Глава 1: Крыло, которое звало
_«Первый шаг к забвению – это не потеря памяти, а добровольное согласие на движение вслепую. Тот, кто следует за немым проводником, уже произнёс свой приговор.»_
– Из «Анналов Спящего Картографа», запись без даты.
Я шёл по склону. Не помню, зачем. Не помню, откуда. Ветер нёс с собой песни, которым не было названия, а под ногами трава прогибалась, мягкая и зелёная, как память, которую стыдно признать своей.
И тогда я увидел её. Чайку. Она сидела на валуне, окрашенном в ржавые цвета заката, которого не было. Это была не просто птица. В её глазах таилась не то насмешка, не то бездонная грусть, и смотрела она на меня так, словно знала мое имя, которое я забыл.
Она махнула крылом. Не для полёта. Она махнула им, как машут рукой – нетерпеливо, настойчиво, с оттенком отчаяния, которое понятно лишь тому, кто ждал слишком долго. Этот жест был яснее любых слов. Он был приглашением и приказом. Призывом и осуждением.
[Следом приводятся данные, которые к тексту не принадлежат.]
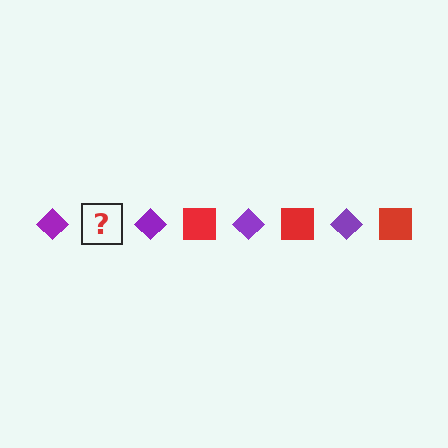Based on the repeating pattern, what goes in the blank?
The blank should be a red square.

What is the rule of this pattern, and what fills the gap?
The rule is that the pattern alternates between purple diamond and red square. The gap should be filled with a red square.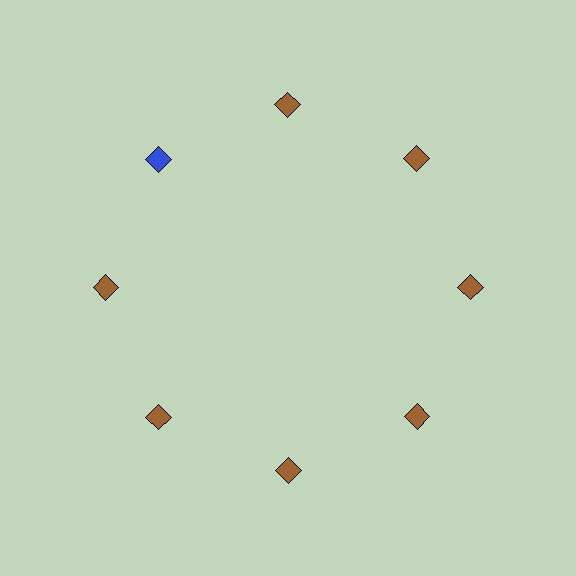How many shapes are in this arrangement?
There are 8 shapes arranged in a ring pattern.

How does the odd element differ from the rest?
It has a different color: blue instead of brown.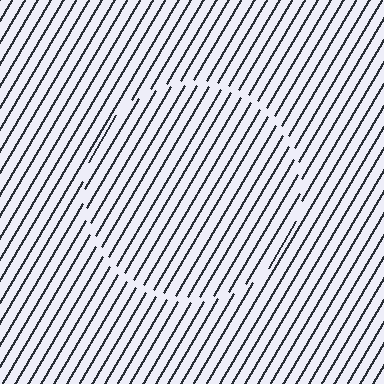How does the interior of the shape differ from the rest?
The interior of the shape contains the same grating, shifted by half a period — the contour is defined by the phase discontinuity where line-ends from the inner and outer gratings abut.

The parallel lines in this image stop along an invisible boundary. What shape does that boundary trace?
An illusory circle. The interior of the shape contains the same grating, shifted by half a period — the contour is defined by the phase discontinuity where line-ends from the inner and outer gratings abut.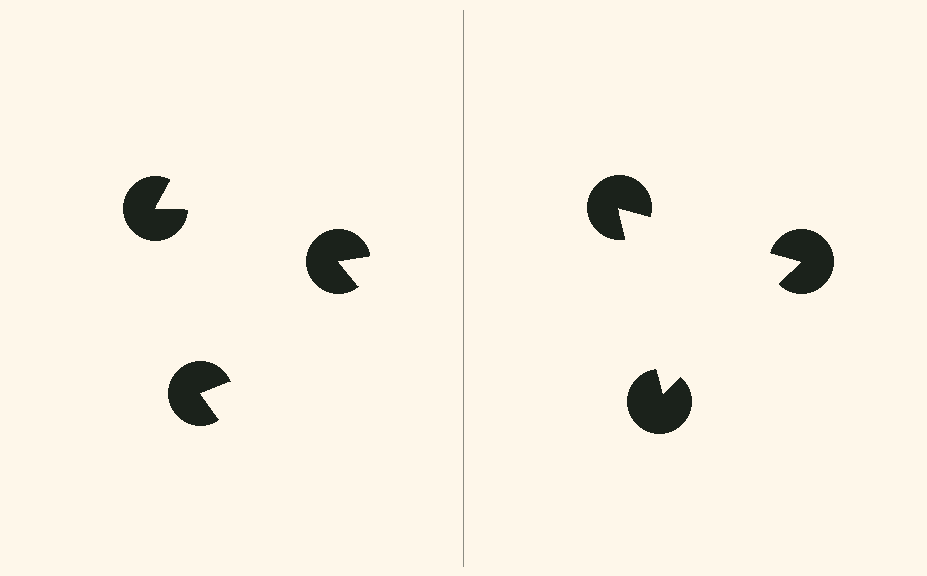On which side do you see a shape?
An illusory triangle appears on the right side. On the left side the wedge cuts are rotated, so no coherent shape forms.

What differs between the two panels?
The pac-man discs are positioned identically on both sides; only the wedge orientations differ. On the right they align to a triangle; on the left they are misaligned.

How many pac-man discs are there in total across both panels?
6 — 3 on each side.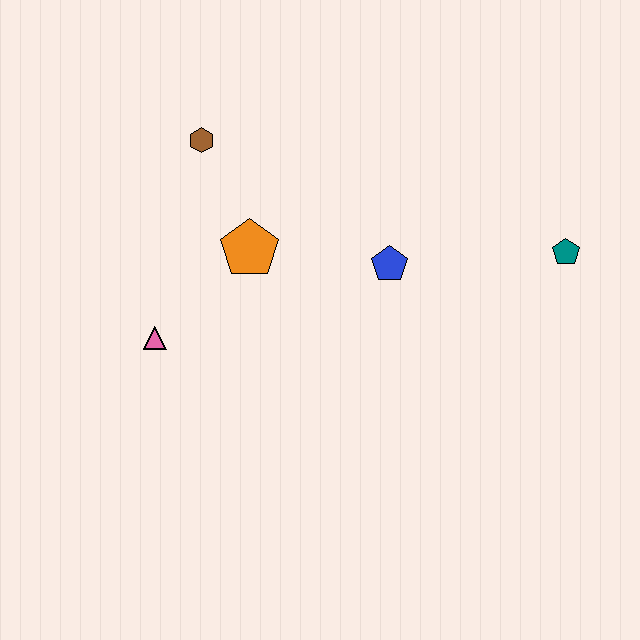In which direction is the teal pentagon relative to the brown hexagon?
The teal pentagon is to the right of the brown hexagon.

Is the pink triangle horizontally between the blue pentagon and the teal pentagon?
No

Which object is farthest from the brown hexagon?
The teal pentagon is farthest from the brown hexagon.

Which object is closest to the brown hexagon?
The orange pentagon is closest to the brown hexagon.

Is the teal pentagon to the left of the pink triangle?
No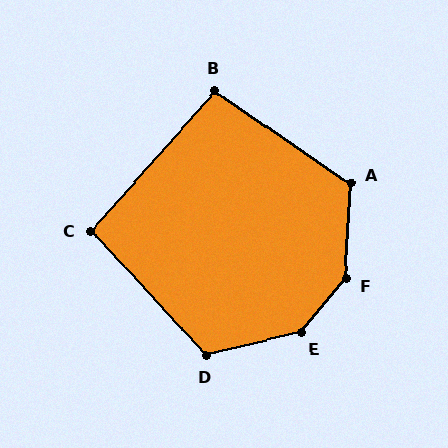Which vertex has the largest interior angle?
F, at approximately 144 degrees.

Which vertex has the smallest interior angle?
C, at approximately 96 degrees.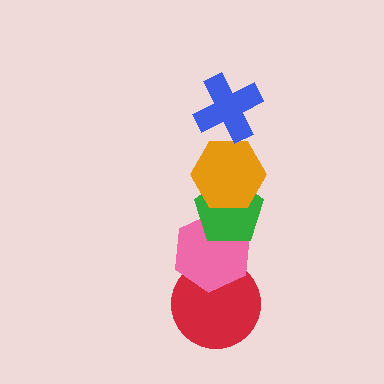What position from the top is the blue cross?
The blue cross is 1st from the top.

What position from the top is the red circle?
The red circle is 5th from the top.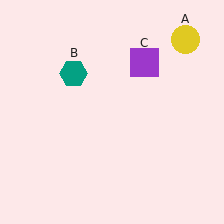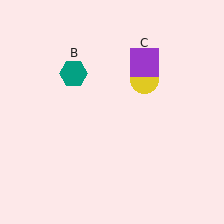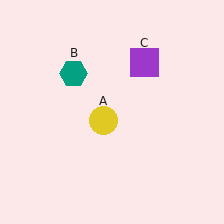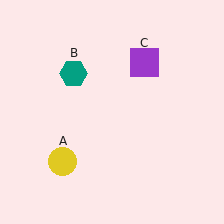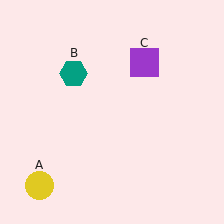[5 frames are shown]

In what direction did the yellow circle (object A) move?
The yellow circle (object A) moved down and to the left.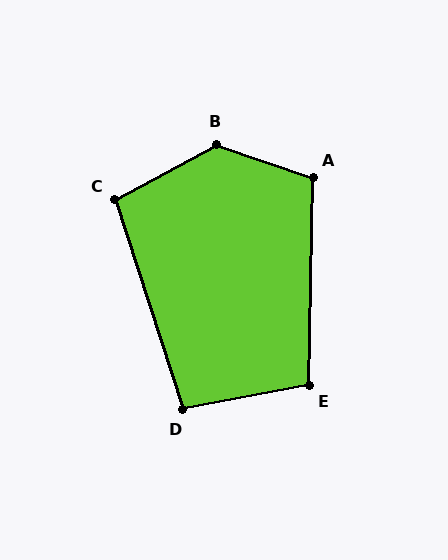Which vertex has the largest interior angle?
B, at approximately 133 degrees.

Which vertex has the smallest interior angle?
D, at approximately 97 degrees.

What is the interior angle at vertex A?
Approximately 108 degrees (obtuse).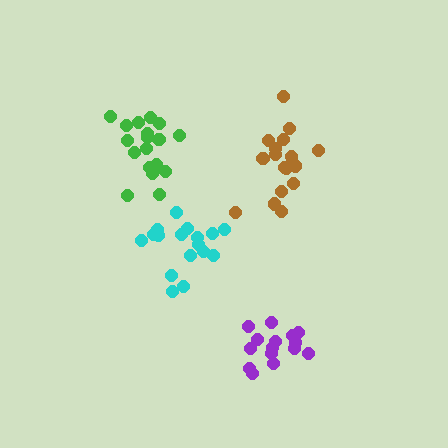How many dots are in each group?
Group 1: 18 dots, Group 2: 19 dots, Group 3: 15 dots, Group 4: 17 dots (69 total).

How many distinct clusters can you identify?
There are 4 distinct clusters.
Я пошёл за ней. Не потому что захотел, а потому что уже не мог иначе. Мои ноги сами несли меня вниз по склону, который теперь казался бесконечным. Мы шли мимо камней, по форме напоминавших окаменевшие мысли, и ручьёв, что текли вверх, унося с собой опавшие листья – в небо.
Она привела меня к Дубу. Он был не деревом, а событием. Его кора шевелилась, дышала, переливаясь оттенками бронзы и крови. Ветви скрипели, словно кости великана, и каждая прожилка на листве казалась сосудом, несущим не сок, а тёмный свет.
В его основании, там, где корни должны были уходить в землю, зиял проём. Порталом это можно было назвать лишь с большой натяжкой. Это была рана в самом дереве, ведущая вглубь, в абсолютную черноту, пахнущую влажной землёй, старым пергаментом и чем-то неуловимо металлическим.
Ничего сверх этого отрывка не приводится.